Un’architettura funzionale e sociale
Il primo lotto (SP1) comprendeva edifici a sviluppo longitudinale e alcune costruzioni a torr La disposizione degli edifici creava spazi aperti, come cortili interni, pensati per favorire la socializzazione tra i residenti. Tuttavia, col tempo questi spazi sono stati usati principalmente come aree verdi ornamentali, perdendo in parte la loro funzione originale.
I successivi lotti (SB1 e Quartiere 30°) seguirono un’impostazione simile, alternando le due tipologie edilizie. Questa varietà architettonica rispondeva all’esigenza di creare un ambiente equilibrato, evitando l’effetto di “casermoni” spesso associato all’edilizia popolare dell’epoca.
Il progetto originale prevedeva anche servizi fondamentali per i residenti, come una biblioteca, un ambulatorio e spazi commerciali al piano terra degli edifici a torre. Purtroppo, molte di queste idee non furono realizzate. Rimase solo un edificio su Corso Toscana, che ospitava negozi artigianali al piano terra e alloggi al primo piano.
Servizi mancati e spazi commerciali
Tra i servizi previsti, alcuni non vennero mai costruiti, come una cappella e un centro sociale. Tuttavia, il villaggio ospitava piccoli negozi di quartiere, tra cui una latteria, un panificio, un barbiere e un calzolaio, che rappresentavano un punto di riferimento per gli abitanti.

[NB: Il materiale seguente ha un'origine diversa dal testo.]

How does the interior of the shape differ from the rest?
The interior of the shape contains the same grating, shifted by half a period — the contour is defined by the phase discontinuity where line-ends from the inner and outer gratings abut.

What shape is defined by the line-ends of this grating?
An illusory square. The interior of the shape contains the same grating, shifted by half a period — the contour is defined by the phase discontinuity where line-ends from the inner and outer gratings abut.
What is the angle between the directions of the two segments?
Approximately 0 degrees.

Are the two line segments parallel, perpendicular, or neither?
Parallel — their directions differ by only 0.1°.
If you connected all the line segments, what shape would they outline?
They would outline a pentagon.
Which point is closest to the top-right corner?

Questi esercizi commerciali hanno contribuito a creare un senso di comunità, offrendo spazi di incontro e socialità.
Negli anni, la mancanza di una manutenzione adeguata e di una visione d’insieme ha fatto sì che alcune strutture perdessero la loro funzione originale. Ciononostante, il Villaggio di Santa Caterina conserva una certa vitalità grazie all’impegno di alcuni residenti e associazioni locali.

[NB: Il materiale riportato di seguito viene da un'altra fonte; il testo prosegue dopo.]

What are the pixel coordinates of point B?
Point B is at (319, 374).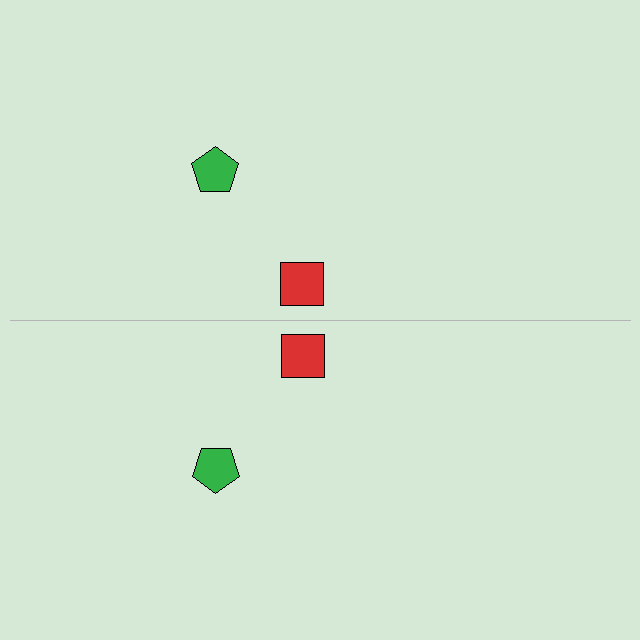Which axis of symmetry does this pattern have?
The pattern has a horizontal axis of symmetry running through the center of the image.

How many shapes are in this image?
There are 4 shapes in this image.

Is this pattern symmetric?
Yes, this pattern has bilateral (reflection) symmetry.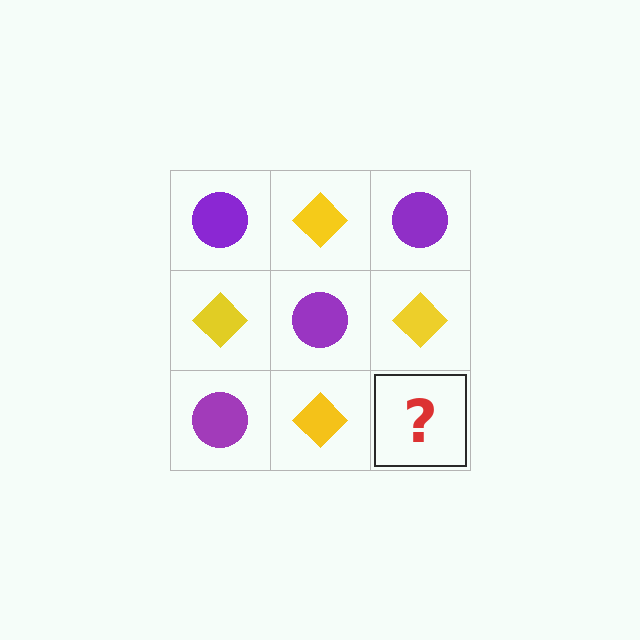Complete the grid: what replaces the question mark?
The question mark should be replaced with a purple circle.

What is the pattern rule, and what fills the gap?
The rule is that it alternates purple circle and yellow diamond in a checkerboard pattern. The gap should be filled with a purple circle.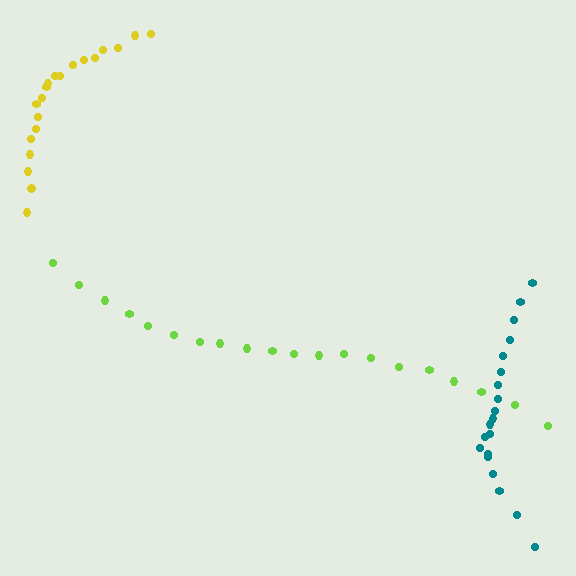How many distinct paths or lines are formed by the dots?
There are 3 distinct paths.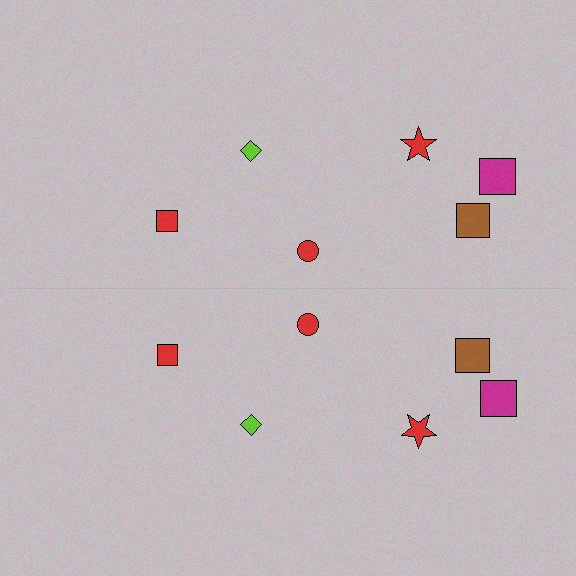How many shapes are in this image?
There are 12 shapes in this image.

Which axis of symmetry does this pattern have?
The pattern has a horizontal axis of symmetry running through the center of the image.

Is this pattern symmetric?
Yes, this pattern has bilateral (reflection) symmetry.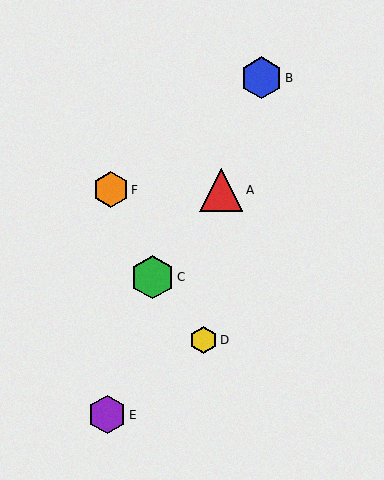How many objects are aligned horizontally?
2 objects (A, F) are aligned horizontally.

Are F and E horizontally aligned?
No, F is at y≈190 and E is at y≈415.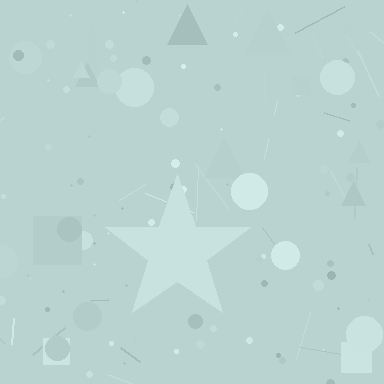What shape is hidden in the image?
A star is hidden in the image.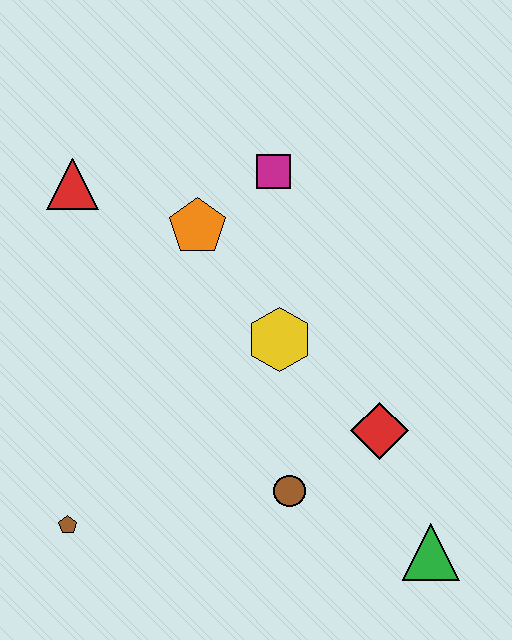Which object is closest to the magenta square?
The orange pentagon is closest to the magenta square.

Il Villaggio di Santa Caterina è un esempio significativo di edilizia popolare del dopoguerra. Pur con alcune criticità, ha cercato di rispondere ai bisogni abitativi e sociali di comunità diverse, creando un tessuto urbano eterogeneo e vivo. Ancora oggi, rappresenta una testimonianza importante della storia di Torino e della sua evoluzione urbanistica. Con un maggiore investimento nei servizi e nella riqualificazione degli spazi, potrebbe tornare a essere un modello di integrazione sociale e architettonica.